Effect of thinning and prescribed burning on crown fire severity in ponderosa pine forests
Jolie Pollet and Philip N. Omi
International Journal of Wildland Fire
11(1) 1 - 10
Published: 13 March 2002
Fire exclusion policies have affected stand structure and wildfire hazard in north American ponderosa pine forests. Wildfires are becoming more severe in stands where trees are densely stocked with shade-tolerant understory trees. Although forest managers have been employing fuel treatment techniques to reduce wildfire hazard for decades, little scientific evidence documents the success of treatments in reducing fire severity. Our research quantitatively examined fire effects in treated and untreated stands in western United States national forests. Four ponderosa pine sites in Montana, Washington, California and Arizona were selected for study. Fuel treatments studied include: prescribed fire only, whole-tree thinning, and thinning followed by prescribed fire.
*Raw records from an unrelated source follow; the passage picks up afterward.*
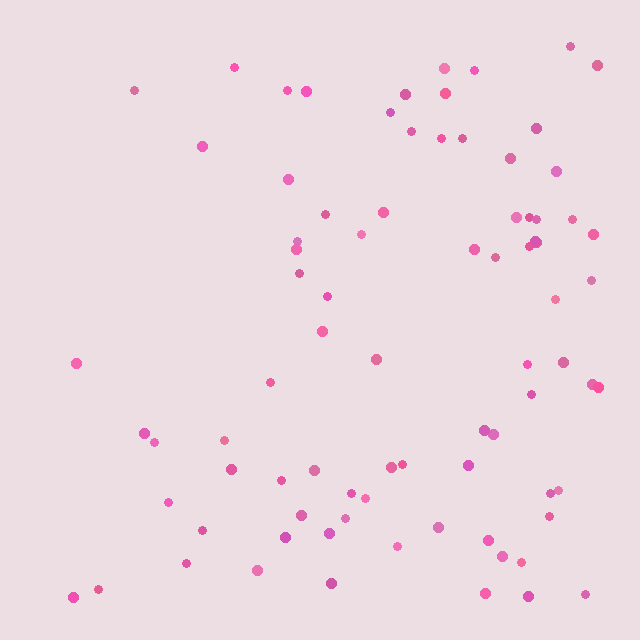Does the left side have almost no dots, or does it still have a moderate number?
Still a moderate number, just noticeably fewer than the right.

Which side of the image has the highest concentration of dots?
The right.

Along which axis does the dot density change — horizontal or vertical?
Horizontal.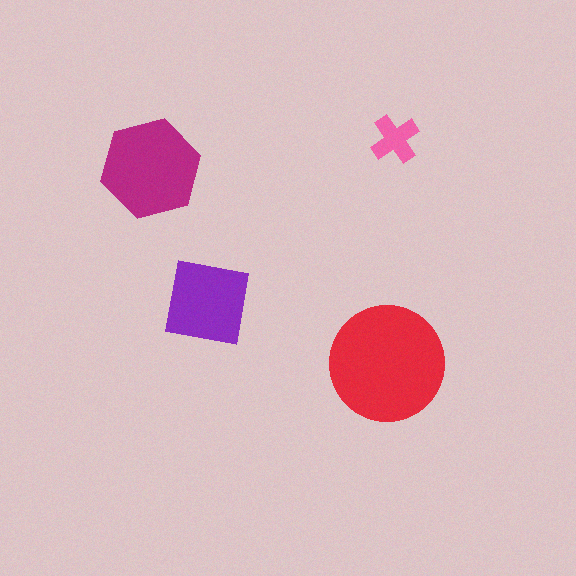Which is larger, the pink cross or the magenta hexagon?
The magenta hexagon.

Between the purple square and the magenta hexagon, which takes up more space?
The magenta hexagon.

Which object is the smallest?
The pink cross.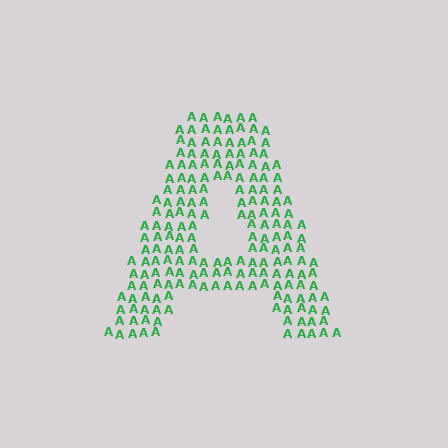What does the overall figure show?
The overall figure shows the letter A.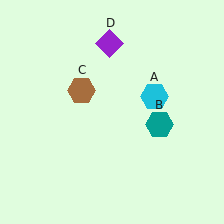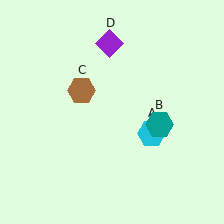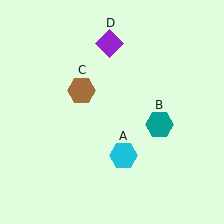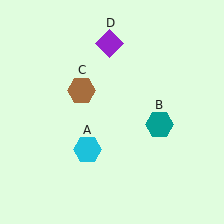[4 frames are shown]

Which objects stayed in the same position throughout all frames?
Teal hexagon (object B) and brown hexagon (object C) and purple diamond (object D) remained stationary.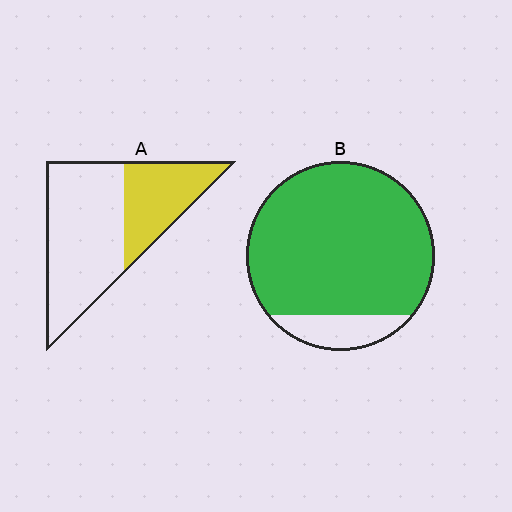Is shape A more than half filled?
No.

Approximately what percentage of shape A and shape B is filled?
A is approximately 35% and B is approximately 85%.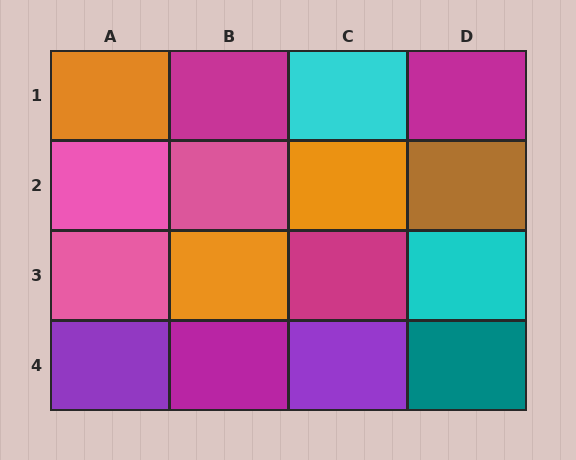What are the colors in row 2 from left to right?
Pink, pink, orange, brown.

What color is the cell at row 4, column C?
Purple.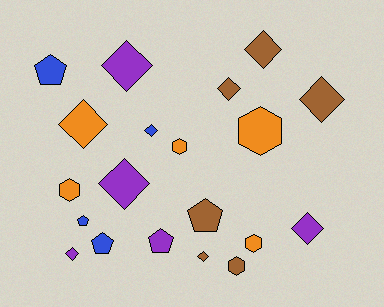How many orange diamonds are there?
There is 1 orange diamond.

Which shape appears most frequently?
Diamond, with 10 objects.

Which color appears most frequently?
Brown, with 6 objects.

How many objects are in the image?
There are 20 objects.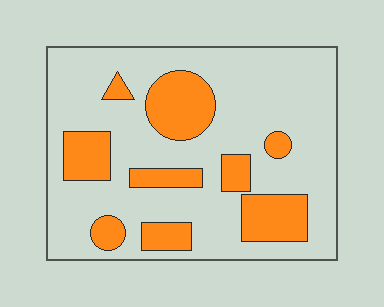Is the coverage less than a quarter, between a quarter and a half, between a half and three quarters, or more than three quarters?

On-the-ground fire effects were measured in adjacent treated and untreated forests. We developed post facto fire severity and stand structure measurement techniques to complete field data collection. We found that crown fire severity was mitigated in stands that had some type of fuel treatment compared to stands without any treatment. At all four of the sites, the fire severity and crown scorch were significantly lower at the treated sites. Results from this research indicate that fuel treatments, which remove small diameter trees, may be beneficial for reducing crown fire hazard in ponderosa pine sites. Keywords: Pinus ponderosa; Montana; Washington; California; Arizona; fuel treatment; crown fire.